In general, in morplhine you only need to read your data, convert it to solr documents and then call loadSolr to create index.



For example, this is moprhline file I used with MapReduceIndexerTools to upload Avro data into Solr:



SOLR_LOCATOR : {
collection : collection1
zkHost : "127.0.0.1:2181/solr"
}
morphlines : [
{
id : morphline1
importCommands : ["org.kitesdk.**"]
commands : [
{
readAvroContainer {}
}
{
extractAvroPaths {
flatten : false
paths : {
id : /id
field1_s : /field1
field2_s : /field2
}
}
}
{
sanitizeUnknownSolrFields {
solrLocator : ${SOLR_LOCATOR}
}
}
{
loadSolr {
solrLocator : ${SOLR_LOCATOR}
}
}
]
}
]


When run it reads avro container, maps avro fields to solr document fields, removes all other fields and uses provided Solr connection details to create index. It's based on this tutorial.
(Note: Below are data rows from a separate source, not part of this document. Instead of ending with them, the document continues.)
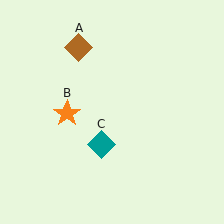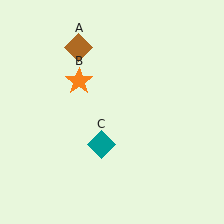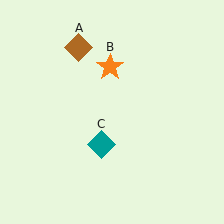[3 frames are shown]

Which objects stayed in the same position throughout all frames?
Brown diamond (object A) and teal diamond (object C) remained stationary.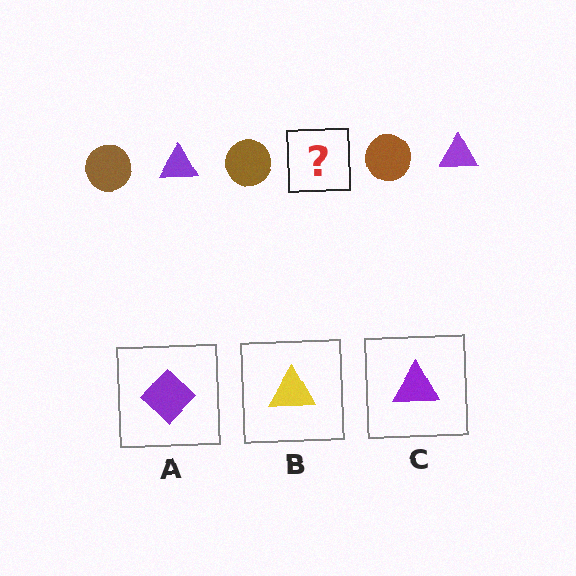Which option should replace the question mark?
Option C.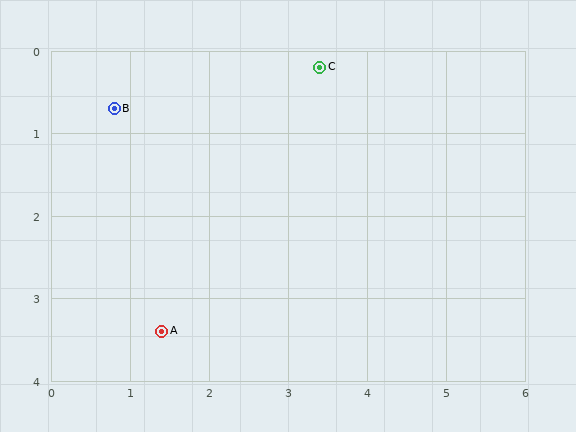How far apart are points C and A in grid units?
Points C and A are about 3.8 grid units apart.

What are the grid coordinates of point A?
Point A is at approximately (1.4, 3.4).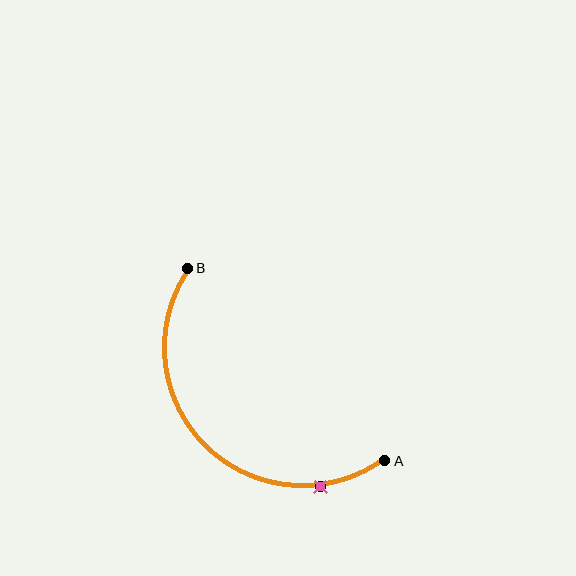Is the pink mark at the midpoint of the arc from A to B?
No. The pink mark lies on the arc but is closer to endpoint A. The arc midpoint would be at the point on the curve equidistant along the arc from both A and B.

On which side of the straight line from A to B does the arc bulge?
The arc bulges below and to the left of the straight line connecting A and B.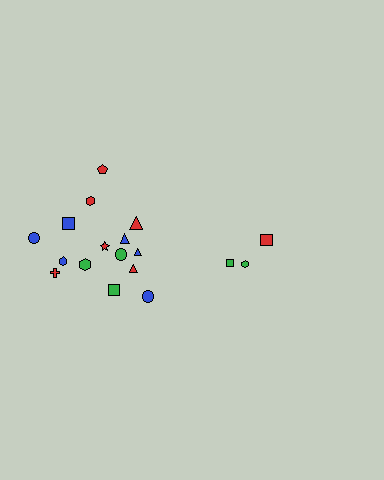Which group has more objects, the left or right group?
The left group.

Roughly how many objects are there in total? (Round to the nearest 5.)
Roughly 20 objects in total.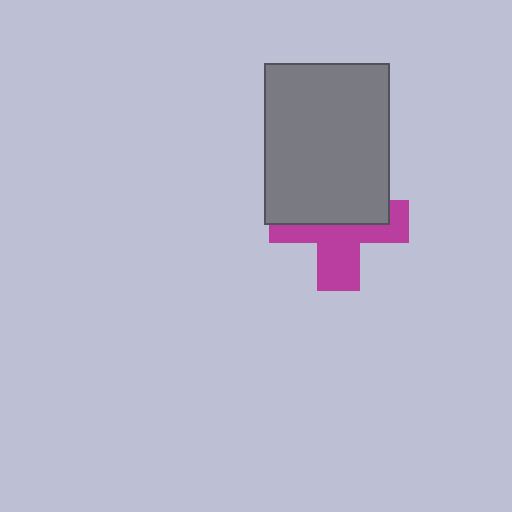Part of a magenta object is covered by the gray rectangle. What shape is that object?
It is a cross.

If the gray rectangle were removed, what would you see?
You would see the complete magenta cross.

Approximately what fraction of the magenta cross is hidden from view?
Roughly 50% of the magenta cross is hidden behind the gray rectangle.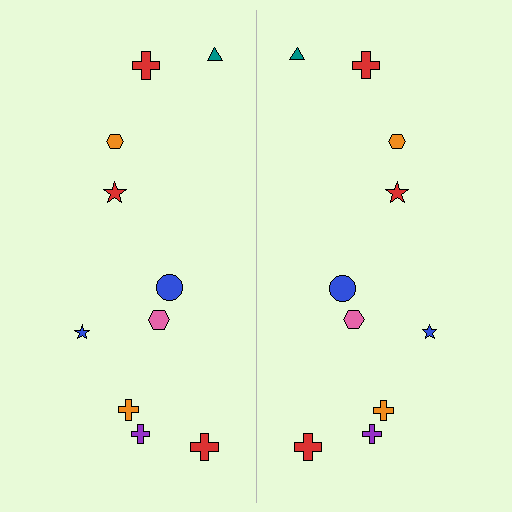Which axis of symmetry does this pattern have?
The pattern has a vertical axis of symmetry running through the center of the image.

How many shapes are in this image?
There are 20 shapes in this image.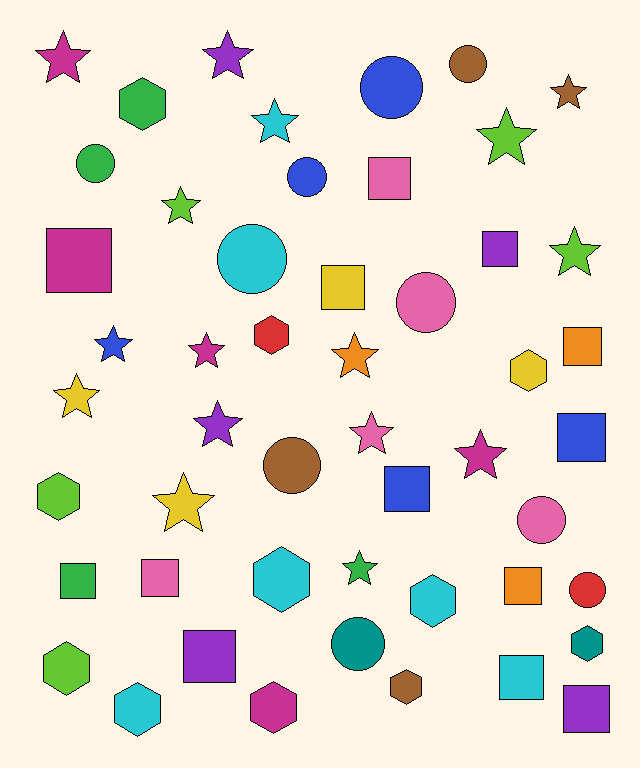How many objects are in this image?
There are 50 objects.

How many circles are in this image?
There are 10 circles.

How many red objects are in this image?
There are 2 red objects.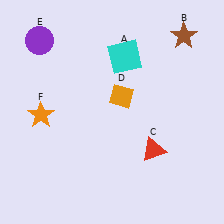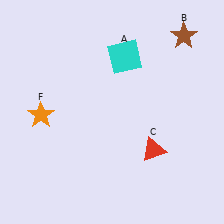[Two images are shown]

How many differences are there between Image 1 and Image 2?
There are 2 differences between the two images.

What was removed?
The purple circle (E), the orange diamond (D) were removed in Image 2.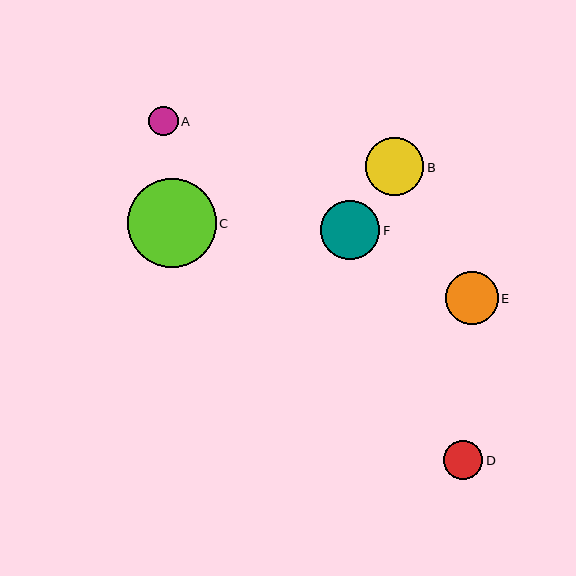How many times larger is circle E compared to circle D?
Circle E is approximately 1.4 times the size of circle D.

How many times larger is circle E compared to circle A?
Circle E is approximately 1.8 times the size of circle A.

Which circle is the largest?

This is command I'm using to index files and merge them to running collection:



sudo -u hdfs hadoop --config /etc/hadoop/conf 
jar /usr/lib/solr/contrib/mr/search-mr-job.jar org.apache.solr.hadoop.MapReduceIndexerTool
--morphline-file /local/path/morphlines_file
--output-dir hdfs://localhost/mrit/out
--zk-host localhost:2181/solr
--collection collection1
--go-live
hdfs:/mrit/in/my-avro-file.avro


Solr should be configured to work with HDFS and collection should exist.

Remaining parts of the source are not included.